Canadian researchers analyzed samples from 300 white-tailed deer (Odocoileus virginianus) in the Canadian province of Ontario during the hunting season between November and December 2021. Among these deer, the presence of the coronavirus was confirmed in 21 samples (6% of the total deer in the study). Thanks to these samples, the researchers were able to reconstruct five entire genomes of the virus and two partial ones. Prior to this study, all sequences of the virus found in deer were very close to those present in humans at the same time, showing that the virus did not have time to evolve in its new hosts. But these five genomes, very similar to each other, were very distinct from the rest of the variants currently in circulation in humans, with 76 mutations compared to the sequence of the original coronavirus strain.
At least one transmission to humans
Their analysis also identified a genomic sequence of the virus very close to that found in deer (sharing the vast majority of these mutations) in a person living in Ontario. This person was infected in the fall of 2021 and had direct contact with deer shortly before the infection.
But no other human samples showed these mutations, and the closest genomic sequence had been detected a year earlier in Michigan (a US state bordering Canada), with less than half of these genetic variations. Therefore, it is likely that this new variant comes from a coronavirus that was transmitted to deer a year ago in North America, where it would have evolved for a year, accumulating 49 mutations, before being returned to humans.
But these mutations do not appear to pose a danger to humans.

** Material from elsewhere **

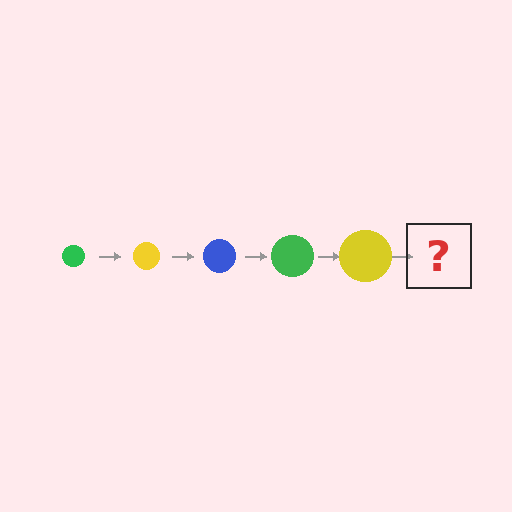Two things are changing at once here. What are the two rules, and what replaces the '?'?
The two rules are that the circle grows larger each step and the color cycles through green, yellow, and blue. The '?' should be a blue circle, larger than the previous one.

Nine of the 76 mutations detected in deer and the infected person in Ontario are in the coronavirus’s Spike protein, six of which result in the change of at least one amino acid. This raised fears that this new variant could escape antibodies that recognize this protein. Fortunately, an analysis of plasma from vaccinated people showed that their antibodies have no problem recognizing and neutralizing this variant. These mutations therefore have no impact on the effectiveness of current vaccines.
In fact, the researchers found that the ratio of non-synonymous mutations (that change an amino acid) to synonymous mutations is very low, suggesting that there does not appear to have been any selection pressure for the coronavirus in deer. These mutations are therefore likely to be neutral, that is, they do not represent an advantage for the virus. This lack of selection pressure can be explained by weak (or even non-existent) acquired immunity to other coronaviruses in deer, which do not get very sick after infection, thus allowing the virus to be transmitted without difficulty, which accumulates neutral mutations between each passage. from one deer to another.
However, the authors caution that if a dangerous variant were to emerge in wild animals such as deer, it would be much more difficult to control than in cultivated species such as hamsters and mink. However, there is no further evidence of deer-to-human or human-to-human transmission of a deer variant of the coronavirus. So at the moment it seems unlikely that the next worrisome variant will come from these animals, but we will still have to remain vigilant.